In spite of a return to growth in the fourth quarter of 2018, analysts at Royston Carr Asset Management say Japan's economy could be in for a tough year.
Online PR News – 27-February-2019 – Taipei, Taiwan – Driven by strong spending by households and businesses, Japan's economy returned to growth in the final quarter of last year, growing at a yearly rate of 1.4% after a contraction of 2.6% in the period from July to September last year.
However analysts at Royston Carr Asset Management say Japan's economy may struggle to grow at a rapid pace this year due to slowing demand and concerns about China.
In February, business sentiment in the world's third largest economy dipped to levels not seen since the end of 2016, indicating that Japanese businesses are feeling the effects of slowing domestic and foreign demand.
In addition to the risks posed by the trade war between the US and China, Japan faces the fallout of a scheduled nationwide sales tax increase which is due to be implemented in October this year.

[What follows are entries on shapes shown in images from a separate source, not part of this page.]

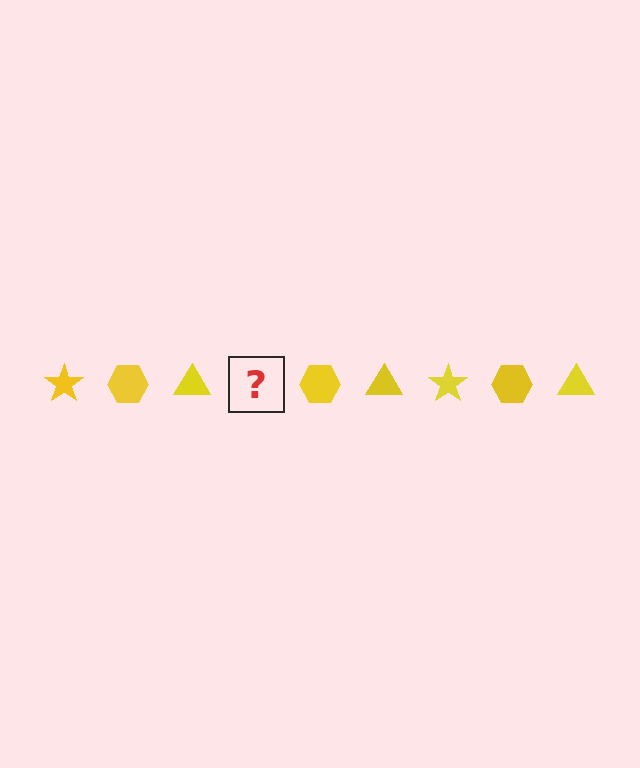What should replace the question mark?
The question mark should be replaced with a yellow star.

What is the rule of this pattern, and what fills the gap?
The rule is that the pattern cycles through star, hexagon, triangle shapes in yellow. The gap should be filled with a yellow star.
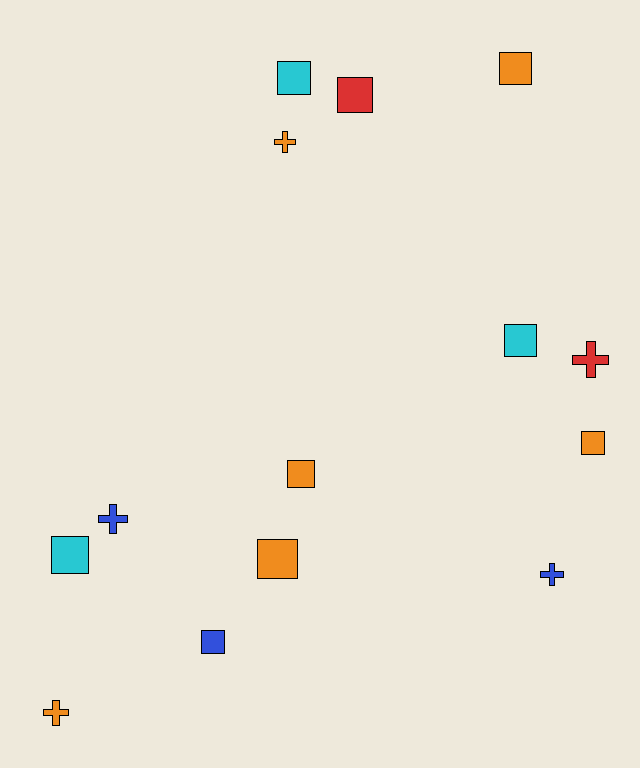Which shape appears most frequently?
Square, with 9 objects.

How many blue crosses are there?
There are 2 blue crosses.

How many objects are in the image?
There are 14 objects.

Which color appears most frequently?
Orange, with 6 objects.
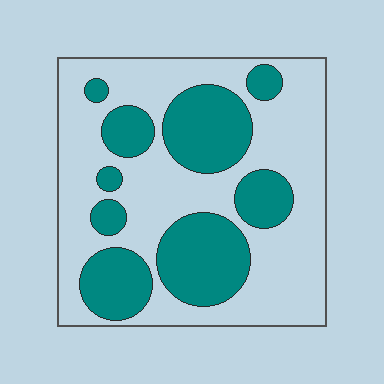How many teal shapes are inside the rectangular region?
9.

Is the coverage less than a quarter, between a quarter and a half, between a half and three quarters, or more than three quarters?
Between a quarter and a half.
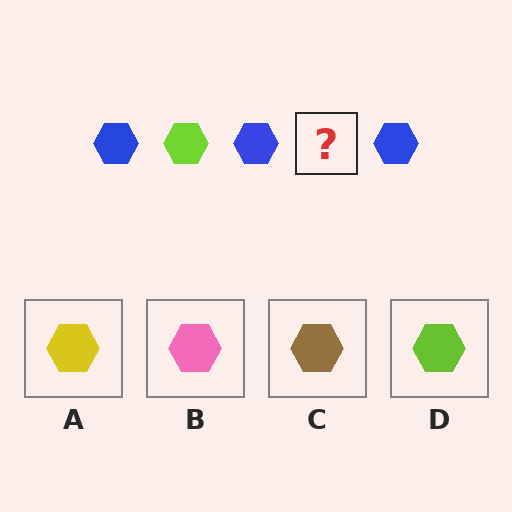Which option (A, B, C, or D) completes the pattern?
D.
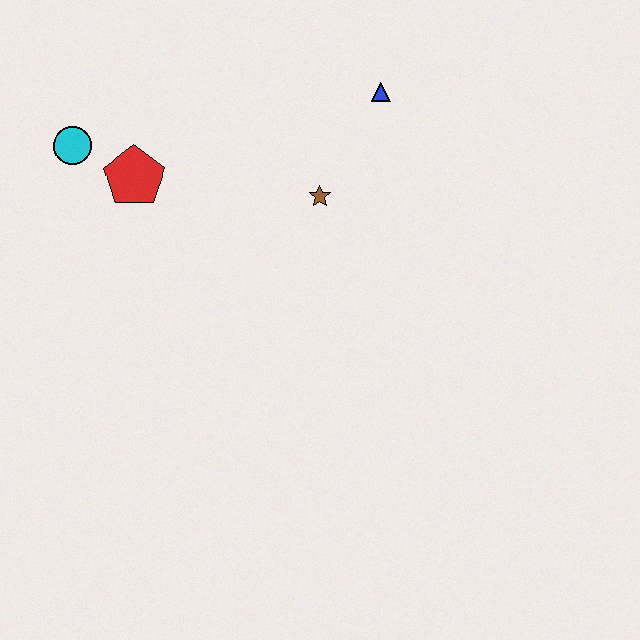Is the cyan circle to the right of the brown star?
No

Capital expenditure in the manufacturing sector is being delayed while businesses wait to see the outcome of trade negotiations between the US and China.
Business owners are growing increasingly concerned about the slowdown in China's economy and business sentiment on the sentiment index for manufacturers fell to 13 this month, down from 18 in January. This was the lowest reading in more than two years and analysts at Royston Carr Asset Management say it is expected to fall even further in the coming months.
The service sector index also fell significantly reaching 22 in February, down from 31 the month before, indicating that consumption was another cause for concern.